California homeowners become addicted to voting for policies that promote housing booms to be able to sell their homes for an appreciated value.  And booms push property tax revenues under Prop.  13 up faster than money inflation.  Prop.  13 reformers never protest the windfalls from the hyper-inflation of housing.

As shown in the table below, the average home loan down payment in California is 13.25 percent.  This comes nowhere near the 43.76 percent real home price decline reported by the Federal Housing Finance Agency from 2006 to 2009.  

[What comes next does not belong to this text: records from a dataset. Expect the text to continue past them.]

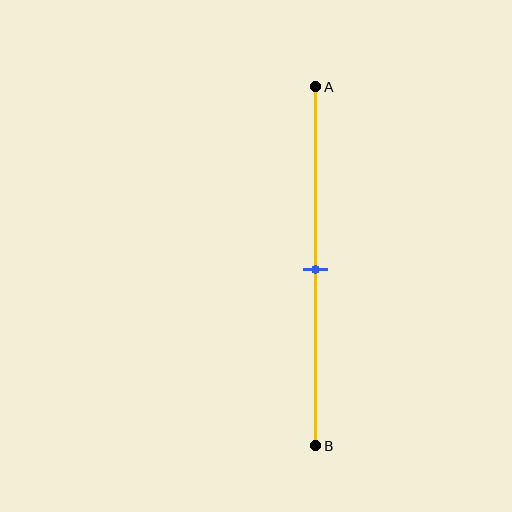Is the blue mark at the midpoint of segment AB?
Yes, the mark is approximately at the midpoint.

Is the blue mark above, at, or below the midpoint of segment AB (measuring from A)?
The blue mark is approximately at the midpoint of segment AB.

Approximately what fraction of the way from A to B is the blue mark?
The blue mark is approximately 50% of the way from A to B.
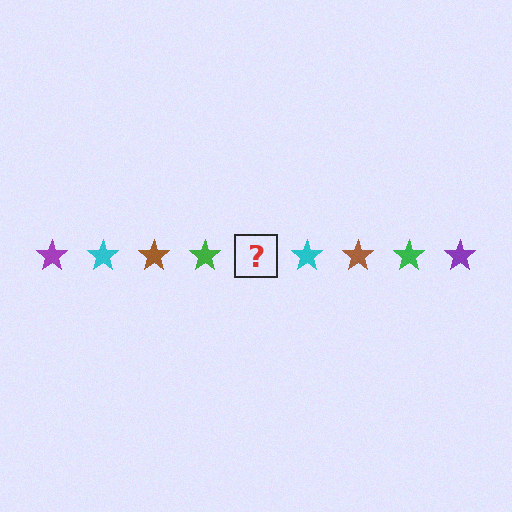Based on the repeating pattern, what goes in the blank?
The blank should be a purple star.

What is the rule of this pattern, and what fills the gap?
The rule is that the pattern cycles through purple, cyan, brown, green stars. The gap should be filled with a purple star.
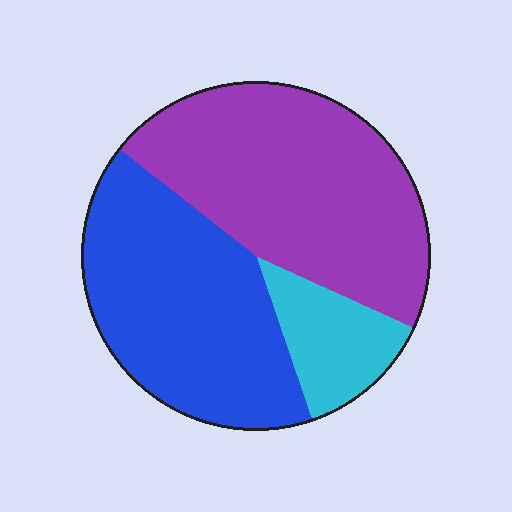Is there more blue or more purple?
Purple.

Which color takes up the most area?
Purple, at roughly 45%.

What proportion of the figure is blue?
Blue takes up about two fifths (2/5) of the figure.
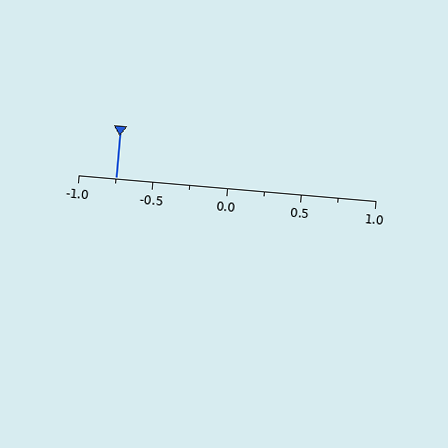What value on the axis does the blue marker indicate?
The marker indicates approximately -0.75.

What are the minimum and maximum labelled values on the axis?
The axis runs from -1.0 to 1.0.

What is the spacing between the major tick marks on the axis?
The major ticks are spaced 0.5 apart.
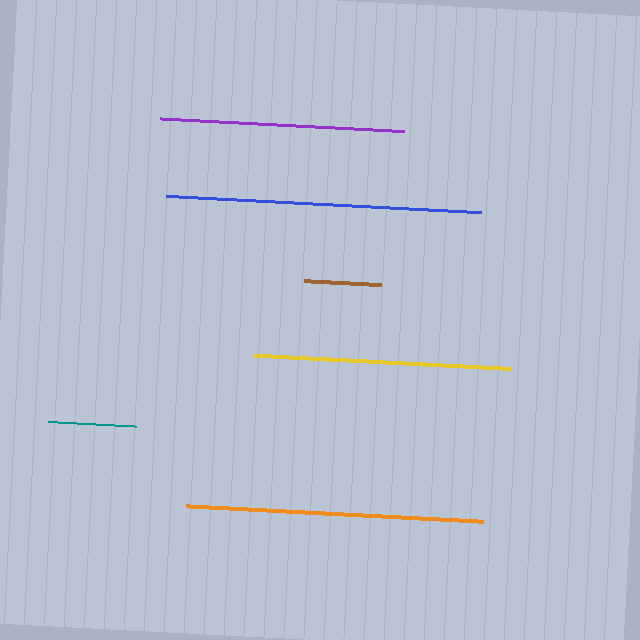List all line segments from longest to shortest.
From longest to shortest: blue and orange (about equal), yellow and purple (about equal), teal, brown.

Real Home Price Downturns and Down Payment Percentages

Area Median Percent Real Decline2006 to 2009 Recovery Duration1975-2009 Average Down Payment in2009
United States -30.5% 20.75 years 12.29%
California -43.76% 6 years 13.25%
Source: A Brief Examination of Previous House Price Declines, Federal Housing Finance Agency, 2009.“Down Payment on a California Home Averages 13.25%,” O.C. Register, 12/14/2011

San Francisco has few “no down payment” loans; Fresno and the Inland Empire have a lot.  Home values outside coastal growth management cities and counties are lower the further out you go:  “drive till you qualify.”  Low interest rates and low down payments help home buyers in coastal areas afford bigger houses. The rich get richer and the poor get upside-down mortgages.  And state and local governments and school districts get budget deficits during recessions.

Bubbles

Housing bubbles are manufactured in California, not on Wall Street. One in every 173 homes in California was in foreclosure in 2009; only 1 in 1,000 in Texas.

A sociological law is that beliefs tend to hang together. It is likely the same Democratic politicians and voters that embrace growth management, environmental clearances and affordable housing policies also support reforming Prop.  13. But there is no awareness that such policies create the “roller coaster” housing economy that ends up making tax revenues so changeable and result in government budget deficits.

If Democrats in full power in California were serious about reforming Prop. 13, they would leave it alone — except for requiring much larger housing down payments in the entire state. Doing so would push inland property values in the direction of the stability already enjoyed by coastal properties.